Gig workers or self-employed people don’t have the DC plan option. In addition, they sometimes don’t contribute to the Canada Pension Plan (CPP) and will, therefore, receive no CPP benefits.
Time out of the country counts against Old Age Security (OAS) payments. This impacts people who decide to live abroad for several years or arrive in Canada later in life.
Registered Retirement Savings Plans (RRSP) are useful for lowering taxable income and for setting extra cash aside. The amount is 18% of earned income, up to a limit, but the amount a person can contribute to an RRSP is reduced by the amount that goes into a DC or DB pension at work.
Timing of retirement income is another factor. People who have been in Canada for most of their lives and qualify for full OAS have to wait until age 65 to access the income. CPP can be accessed as early as age 60 but at a reduced amount. Company pensions are often available as early as age 55.
Government pensions are adjusted for inflation, but the adjustments might not be adequate to cover the actual inflation faced by retirees on an individual basis. Many people now enter retirement with mortgages or are paying rent. These expenses, as we have seen in the past few years, can surge significantly. Those who own a home outright still have to contend with soaring insurance rates and rising property taxes.
TFSA benefit
The government launched the Tax-Free Savings Account (TFSA) in 2009 to give Canadians another tool to save for financial goals. In 2024 the TFSA contribution limit is $7,000. This brings the cumulative maximum contribution space to $95,000 per person.
All income generated inside a TFSA is tax-free.
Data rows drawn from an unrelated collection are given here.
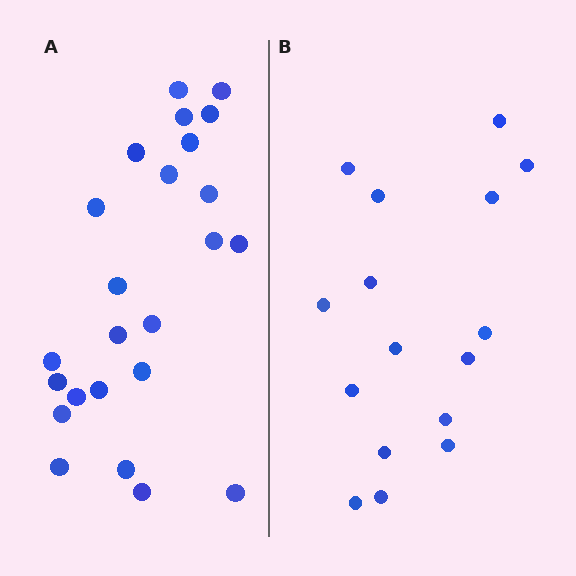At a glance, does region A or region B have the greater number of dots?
Region A (the left region) has more dots.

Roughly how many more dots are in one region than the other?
Region A has roughly 8 or so more dots than region B.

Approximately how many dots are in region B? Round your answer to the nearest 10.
About 20 dots. (The exact count is 16, which rounds to 20.)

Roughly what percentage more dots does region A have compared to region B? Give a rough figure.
About 50% more.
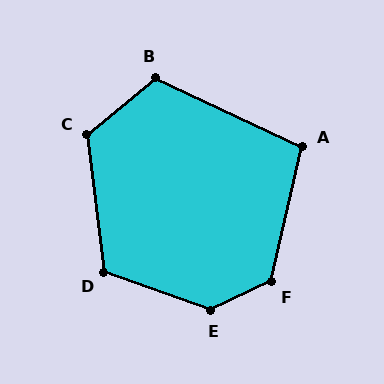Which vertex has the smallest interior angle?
A, at approximately 102 degrees.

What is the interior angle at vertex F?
Approximately 128 degrees (obtuse).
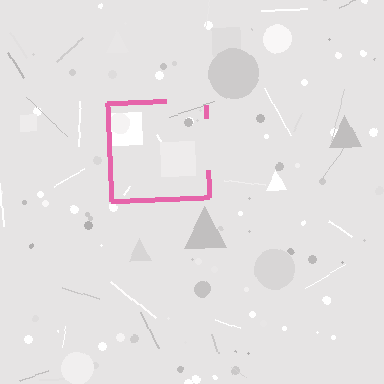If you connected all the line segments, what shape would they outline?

This means the full value of interest, dividends, and capital gains can go straight into your pocket. Funds can be withdrawn at any time. The amount removed from the TFSA in a given year will open up equivalent new TFSA contribution space in the following calendar year in addition to the regular TFSA limit. This provides savers with good flexibility if a large amount of cash is needed for a one-off expense.
Investors can currently get non-cashable Guaranteed Investment Certificate (GIC) rates ranging from 4% to 5%. This is attractive for people who do not want to take on any capital risk. Otherwise, the share prices of many top TSX dividend-growth stocks have declined to the point where they appear undervalued and now offer high dividend yields.
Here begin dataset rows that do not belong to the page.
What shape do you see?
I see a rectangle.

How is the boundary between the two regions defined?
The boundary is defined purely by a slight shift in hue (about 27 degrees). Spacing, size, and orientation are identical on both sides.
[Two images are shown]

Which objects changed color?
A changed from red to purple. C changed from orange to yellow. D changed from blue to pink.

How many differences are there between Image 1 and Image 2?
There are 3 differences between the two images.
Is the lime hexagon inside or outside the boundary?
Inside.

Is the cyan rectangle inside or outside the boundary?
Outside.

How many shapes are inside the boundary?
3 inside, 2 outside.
Enbridge (TSX:ENB), for example, has increased its dividend annually for the past 29 years. The stock trades near $48 at the time of writing compared to $59 in 2022.
Acquisitions and capital projects are expected to boost distributable cash flow by at least 3% per year over the medium term. This should support ongoing dividend increases in the same range. Investors who buy ENB stock at the current level can get a dividend yield of 7.6%.
The bottom line on tax-free passive income
Investors can quite easily put together a diversified TFSA of GICs and top dividend stocks to get an average yield of 5.5% today. On a TFSA of $95,000, this would generate $5,225 per year in tax-free passive income. That works out to more than $435 per month.
Everyone’s retirement income situation is different, but using the full benefit of a TFSA to complement or replace other pension income can help Canadians meet retirement goals.